De man was (en is intussen opnieuw) almachtig in het Belgische voetbal. Geen
toptransfer of Bayat is erbij betrokken. Als Anderlecht af wil van een speler,
volstaat één telefoontje, ook al hadden ze hun huismakelaar de wacht aangezegd.
Opportunisme en kortetermijndenken zijn onze voetballeiders niet vreemd, dus week
Mogi Bayat uit naar Luik en is hij momenteel incontournable bij Standard. Ons
kent ons.

Tien maanden geleden, toen Mogi nog bijzonder
actief was op Twitter en elke deal breed uitsmeerde (selfie inbegrepen),
tweette hij op de laatste dag van de zomertransferperiode: ‘Bon aujourd’hui
c’est le tour de mon frère @MehdiBayat79 et @SportCharleroi.’ Versta: vandaag
help ik mijn jongere broer aan wat spelers. Er bestaat dus een nauwe familiale
én zakelijke band tussen de broers.

Dat moet kunnen. En het zegt niets over de
eventuele betrokkenheid van Mehdi Bayat in eventuele financiële en sportieve
malversaties, laten we vooral voorzichtig blijven formuleren. Vraag is wel of
de voetbalbond het zich kan veroorloven om in ‘Schone Handen’-tijden iemand aan
het roer te krijgen die nauw heeft samengewerkt met iemand die op z’n zachtst
gezegd niet onbesproken is en waarvan hij zich nooit gedistantieerd heeft.
Bovendien draagt Mehdi Bayat nu drie petjes: voorzitter van de voetbalbond, prominent
lid van de Pro League en clubvoorzitter.

Tegelijk rechter en partij zijn, vinden ze in
het Belgisch voetbal perfect kunnen. Terwijl ons profvoetbal vooral nood heeft
aan onafhankelijke bestuurders die in de gaten worden gehouden door
onpartijdige toezichthouders. Een VAR, zo u wil.

Amorele
sector

Woensdag pakte Club Brugge trots uit met de
naam van de nieuwe hoofdsponsor: Unibet, ‘de professionele marktleider in
Sports Betting, die zich differentieert op vlak van verantwoord spelen.’ Je
moet het meerder keren lezen om het te geloven.
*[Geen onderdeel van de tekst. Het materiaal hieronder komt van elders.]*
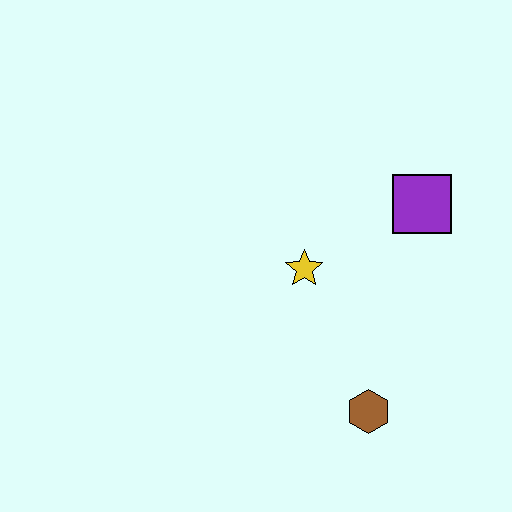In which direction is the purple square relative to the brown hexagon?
The purple square is above the brown hexagon.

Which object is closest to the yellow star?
The purple square is closest to the yellow star.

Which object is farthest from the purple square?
The brown hexagon is farthest from the purple square.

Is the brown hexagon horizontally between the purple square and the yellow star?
Yes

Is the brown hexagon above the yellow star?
No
Het staat er echt: ‘verantwoord
spelen’. Gokken met de handrem op, als het ware.

Getuigenissen van gokverslaafden leren ons dat
de werkelijkheid anders is. 302.000 Belgen waagden vorige voetbalzomer, met een
WK in Rusland, een gokje, zo staat in een rapport van de kansspelcommissie (De Standaard, 27 juni 2019). Ze gaven
gemiddeld (!) 673 euro uit. Een half leefloon, zeg maar. Of iets meer dan de
prijs van een abonnement op de hoofdtribune van Club Brugge.
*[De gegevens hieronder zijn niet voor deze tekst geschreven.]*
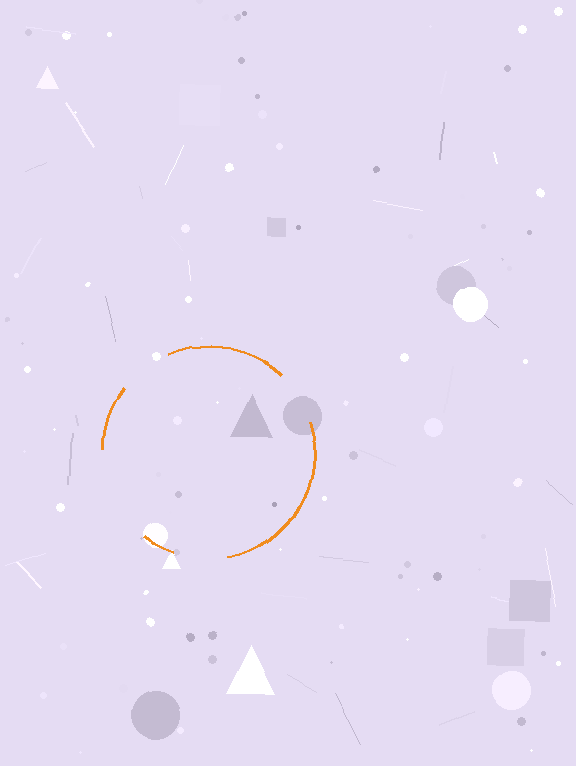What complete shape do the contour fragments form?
The contour fragments form a circle.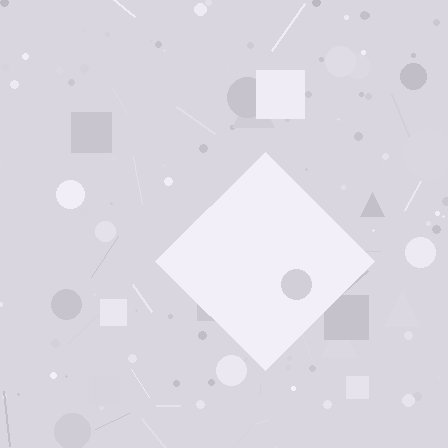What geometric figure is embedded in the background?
A diamond is embedded in the background.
Vijftien van de zestien eersteklassers liepen
vorig seizoen al met de naam van een gokbedrijf op mouw of rug rond. De enige
uitzondering was Eupen, maar dat is in Qatarese handen, waar ze eerder gokken
op prestige en de titel van ‘sportnatie’. Zes miljoen euro zou de Unibet-deal
bedragen. Dat is bijzonder veel, naar Belgische normen, zeker als je weet dat alles
en iedereen hier te koop is. Clubiconen Ruud Vormer en Raoul Lambert gingen
gewillig op de foto met het nieuwe shirt. Unibet komt niet op de shirts van de
jeugdspelers, probeerde men bij Club te vergoelijken. Alsof die jongetjes niet
zullen paraderen met een shirt waarop de naam van hun favoriete A-speler staat,
mét borstreclame.

Het profvoetbal profileert zich eens te meer
als een amorele en asociale bedrijfssector, die geen enkele vorm van inmenging
of externe controle duldt. Wie het voor het zeggen heeft, heeft blijkbaar niets
geleerd van ‘Schone Handen’. Het lijkt de bankwereld in de aanloop naar
september 2008 wel. We weten hoe dát is afgelopen.

Een reclamejongen tweette gisteren: ‘Club
Brugge heeft na Dexia opnieuw een gokbedrijf als shirtsponsor’. Die zat.